Apesar das temperaturas mais altas já registradas, humanidade tem andado a passos mais lentos do que deveria
A palavra “anomalia” tem um sentido técnico específico em ciência climática. Trata-se do desvio — para mais ou para menos — de uma medição em relação à média esperada. Não é necessariamente uma variação extrema, mas as anomalias de temperatura registradas em 2023 foram anômalas também no sentido mais comum da palavra. Nunca a Terra registrou temperaturas tão acima da média esperada. O ano de 2023 foi, de longe, o mais quente já medido. Recordes foram quebrados repetidas vezes. Junho foi o mês mais escaldante até julho chegar. Depois agosto, setembro... e assim sucessivamente, até dezembro.
O Serviço de Mudanças Climáticas Copernicus, agência europeia do clima, constatou que metade dos dias de 2023 registrou temperatura 1,5oC acima do nível pré-industrial. A média da temperatura global foi de quase 15oC, 0,17oC acima de 2016, até então ano mais quente da História. O cruzamento de dados de satélites com evidências geológicas mostra que 2023 figura como o mais quente dos últimos 100 mil anos. As medições da Nasa, que serão divulgadas ainda nesta semana, deverão corroborar a constatação.

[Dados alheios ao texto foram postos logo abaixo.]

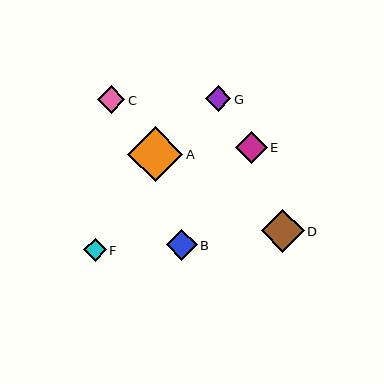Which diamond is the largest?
Diamond A is the largest with a size of approximately 55 pixels.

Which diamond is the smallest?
Diamond F is the smallest with a size of approximately 23 pixels.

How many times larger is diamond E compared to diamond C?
Diamond E is approximately 1.2 times the size of diamond C.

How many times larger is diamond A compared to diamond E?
Diamond A is approximately 1.7 times the size of diamond E.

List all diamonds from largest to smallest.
From largest to smallest: A, D, E, B, C, G, F.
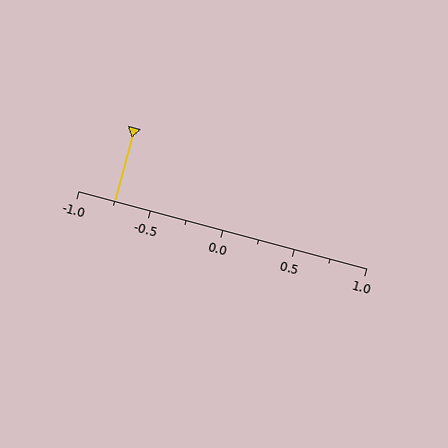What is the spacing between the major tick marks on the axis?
The major ticks are spaced 0.5 apart.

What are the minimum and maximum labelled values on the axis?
The axis runs from -1.0 to 1.0.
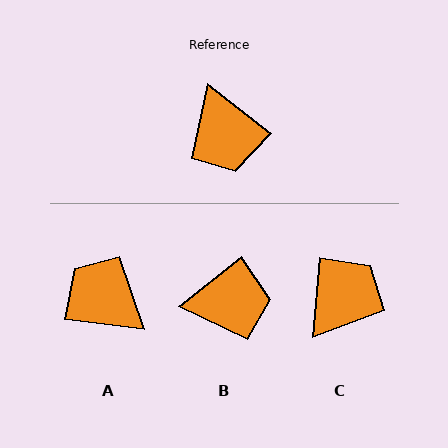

É verdade que as temperaturas foram influenciadas pelo El Niño, aquecimento cíclico das águas do Pacífico que se formou na metade do ano e influenciou os últimos meses. Mas os gráficos são eloquentes ao demonstrar a anomalia — não no sentido técnico. No ano passado, a temperatura ficou, na média, 1,48oC acima da segunda metade do século XIX. No Acordo de Paris, em 2015, as nações se comprometeram a limitar o aquecimento global a 2oC e, se possível, a 1,5oC até o fim do século. A meta provavelmente ficará para trás bem antes do previsto.
Cientistas já se perguntam se 2023 seria a prévia de uma aceleração no aquecimento global de consequências inimagináveis. A escalada nas temperaturas traz insuportáveis ondas de calor, tempestades arrasadoras, incêndios devastadores e letais, derretimento de geleiras e aumento no nível dos oceanos. Não se trata de teorias apocalípticas. Boa parte desses fenômenos foi testemunhada por habitantes de diferentes países e regiões em 2023. Tudo indica que 2024 não será diferente.
Os recordes sucessivos nas anomalias de temperatura são resultado da incapacidade de conter as emissões de gases de efeito estufa. Dão um recado contundente sobre a necessidade de medidas eficazes para cortá-las. Infelizmente, a humanidade tem andado a passos mais lentos que o necessário para remediar seus efeitos no clima.
Não se pode dizer que não exista consciência no mundo sobre a urgência de combater aquecimento global, até porque populações de todo o planeta estão mais vulneráveis. Mas, por razões econômicas e políticas, nem sempre essa compreensão se traduz em ações concretas no tempo necessário.
As conferências da ONU para tratar do tema costumam produzir avanços tímidos. Apenas na última, a COP28, realizada em Dubai no final do ano passado, houve a primeira menção oficial à necessidade de promover uma transição energética para além dos combustíveis fósseis. Ao mesmo tempo, a indústria de óleo, gás e carvão — responsável por 75% das emissões — continua prevendo explorá-los por algo como duas décadas. Esperam-se medidas mais decisivas para a COP30, marcada para Belém em 2025. É preciso agir rápido, porque o tempo do planeta está se esgotando.